売上げの代償 (1/4)
ふえ〜ダルい。
なにがダルいって海原祭とかいう謎の行事である。まぁ、簡単に言えば学園祭的な?文化祭的な?いや、もうなんでもいいけどさ。
ちなみにほぼ海原祭の話し合いに参加してなかったせいで、まさかの表方にされてた。絶対にブン太だろ、絶対にあいつが面白がってあたしの名前書いただろ。絶対に許さねぇ。
もちろん、クラスのみんなに迷惑を掛ける訳にはいかないので(しかし話し合いには参加しない)ちゃんと準備とかは手伝ったよ。
そして海原祭1日目。
「マジであたし裏方がやりたい」
「まぁ、確かに璃亜が裏方の方が適役なんだけれど…」
「汁粉作らせろ!団子作らせろ!接客なんてやりたくねぇ!!」
「話し合いに参加してなかった璃亜も悪いんだから、文句言うんじゃないわよ」
「クッソ!あのスイーツお化けめ!あいつこそ接客しろよ!ファンクラブの子達がアホみたいに来るだろうに!」
「あ、仁王くんと璃亜は逃げ出すから教室から出ないでね。まぁ、私と蓮二のどっちかが最低残る様にするけど」
ひ、ひでぇ!!まさにくそったれだぜ!!!ちなみに仁王もあたし同様にブン太に嵌められたらしく、接客担当になっている。

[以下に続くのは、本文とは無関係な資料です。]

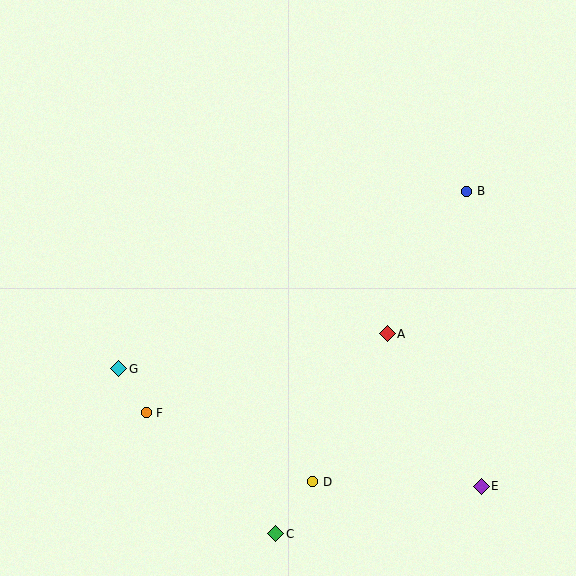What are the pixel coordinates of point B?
Point B is at (467, 191).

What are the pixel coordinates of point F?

あ、あたし達のクラスは普通の甘味処ね。特になんの特徴もない甘味処だよ。なのに仁王や柳くんのせいで既に長蛇の列が出来てる。
きめぇ!激しく逃げたい!
てか、これあたし接客しなくてもいいんじゃね?仁王と柳くんに任せとけば大丈夫だろ。
「…璃亜だけ逃げるんは許さんナリ」
「うるせぇよ!お前は早く接客して来いよ!あたしは、こんな恐ろしい甘味処は嫌だ!」
「ふっ、大丈夫だ。その内、楠木にもお客が来る」
「不吉な事言わないでくれる!?てか、既にさっきからスマホが震えっぱなしで嫌な予感しかしてねぇから!」
「そろそろ時間だ。お前達には、キッチリ働いてもらうぞ」
そしてブン太がオッケーだぜぃ!なんて調理スペースから顔を出したのを合図にお客さんを案内しろと言わんばかりにあたしと仁王の背中を押す柳くんは、マジで鬼だと思う。
てか、この格好めちゃくちゃ動きにくいんだよ!和のメイド服みたいなやつなんだけどさ、上が浴衣みたいで下がロングスカートみたいなやつ。
ちなみに仁王はただの時代劇とかで出て来る悪役みたいな感じでただただ柄が悪い。そしてそんなにはだけてる接客担当がいるか!
「璃亜ー!ほい、団子と餡蜜!Bテーブルな」
「…へいへい」
「つーか、もっと可愛く接客しろぃ」
「うるせぇ。あたしは、裏方がやりてぇんだよ」
「仕方ねぇな。後で羽川に頼んでやるから午前は頑張って接客しろぃ」
「上から目線マジでムカつく」
「ならずっと接客してろぃ」
「ゆ、許して!璃亜さん、ブン太くんと一緒に汁粉作りたい!!」
「ったく…わかったから早く戻れぃ」
クッソ!クッソ!!
ほら頑張って来いなんて言いながらあたしの頭を撫でるブン太をぶん殴りたいが、午後から裏方に回れるというならば我慢しよう。